Diabetes classification was based on hyperglycemia (fasting plasma glucose ≥126 mg/dL), HbA1c ≥ 6.5% or self-report, and pre-T2D as HbA1c 5.7–6.49% [17]. Macro- and micro-vascular pathologies were self-reported.

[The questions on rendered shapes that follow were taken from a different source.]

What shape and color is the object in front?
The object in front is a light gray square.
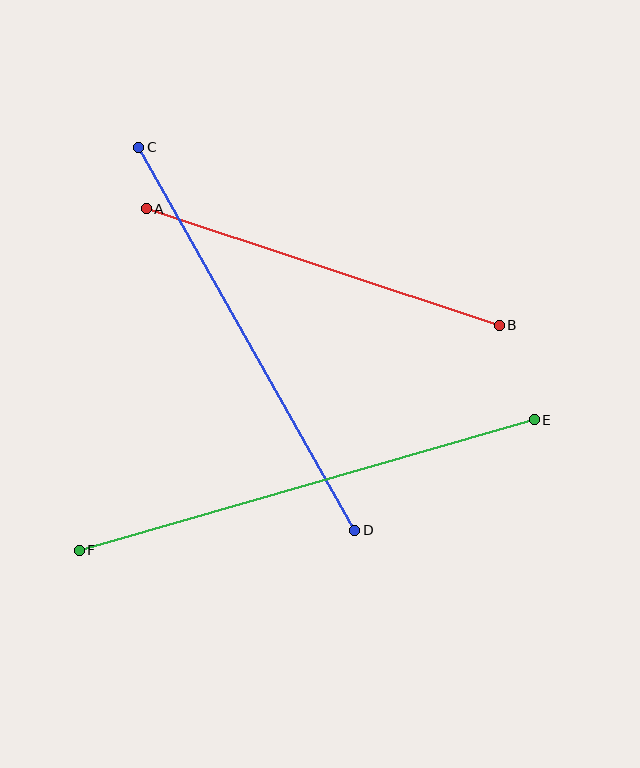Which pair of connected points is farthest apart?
Points E and F are farthest apart.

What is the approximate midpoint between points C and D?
The midpoint is at approximately (247, 339) pixels.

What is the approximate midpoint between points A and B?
The midpoint is at approximately (323, 267) pixels.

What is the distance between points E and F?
The distance is approximately 473 pixels.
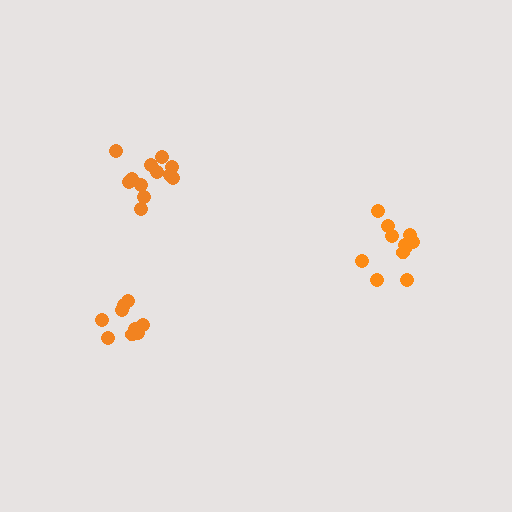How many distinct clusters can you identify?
There are 3 distinct clusters.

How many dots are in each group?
Group 1: 9 dots, Group 2: 12 dots, Group 3: 11 dots (32 total).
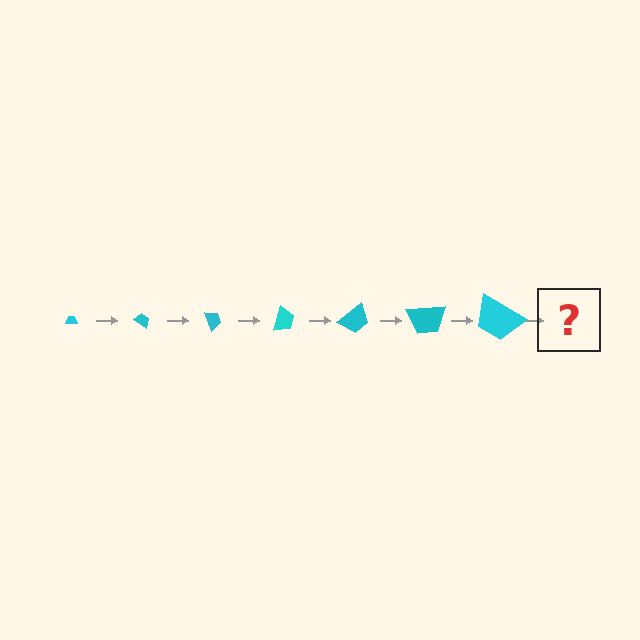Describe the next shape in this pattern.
It should be a trapezoid, larger than the previous one and rotated 245 degrees clockwise from the start.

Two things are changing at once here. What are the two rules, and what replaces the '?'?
The two rules are that the trapezoid grows larger each step and it rotates 35 degrees clockwise each step. The '?' should be a trapezoid, larger than the previous one and rotated 245 degrees clockwise from the start.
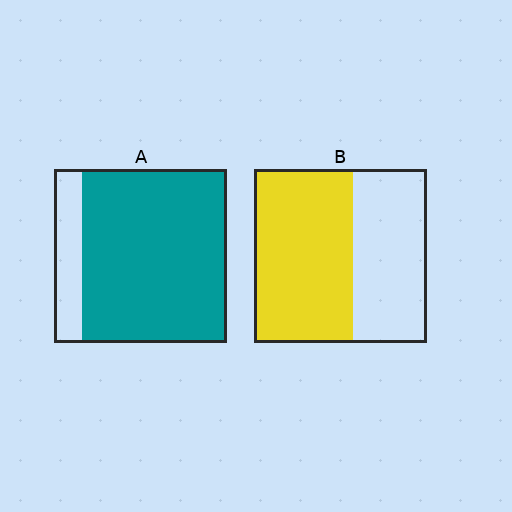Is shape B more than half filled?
Yes.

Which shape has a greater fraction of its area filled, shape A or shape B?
Shape A.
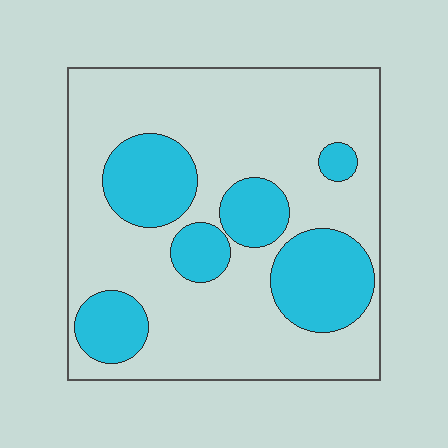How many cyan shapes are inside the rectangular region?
6.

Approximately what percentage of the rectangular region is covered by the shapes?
Approximately 30%.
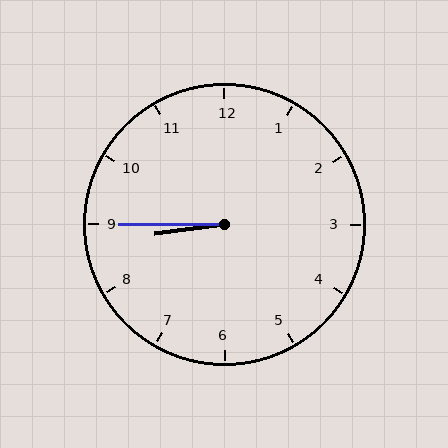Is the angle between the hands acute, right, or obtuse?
It is acute.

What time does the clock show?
8:45.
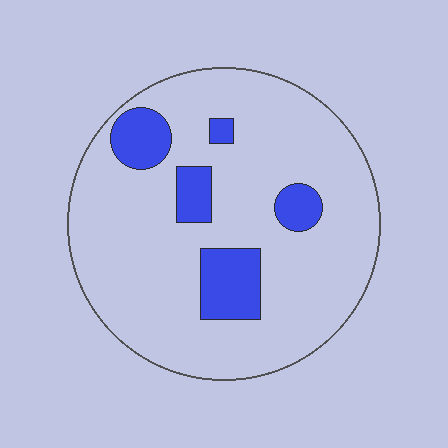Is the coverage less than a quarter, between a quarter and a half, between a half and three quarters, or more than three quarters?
Less than a quarter.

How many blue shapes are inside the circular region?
5.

The frequency of alcohol consumption and the average number of alcoholic drinks consumed in a typical day were established using validated questions described previously [18]. Alcohol excess was defined as drinking ≥7 drinks/episode at least weekly or binge drinking (≥10 drinks/episode at least twice a month), and alcohol abuse was defined as consumption of more than 7 drinks per day on a daily basis. Drug use was based on self-reported use of injectable or non-injectable illicit drugs at least twice per week. Latent TB infection (LTBI) was based on QuantiFERON-Gold In-Tube (Qiagen). Plasma LDL cholesterol (LDL-c) was measured in South Africa, and calculated for Texas [Total cholesterol - HDL-c - (Triglycerides *0.20)] [19]. Insulin resistance was based on the homeostasis model assessment (HOMA-IR) [fasting plasma glucose (mM)*fasting serum insulin (mU/L)/22.5] on participants who did not use insulin [20].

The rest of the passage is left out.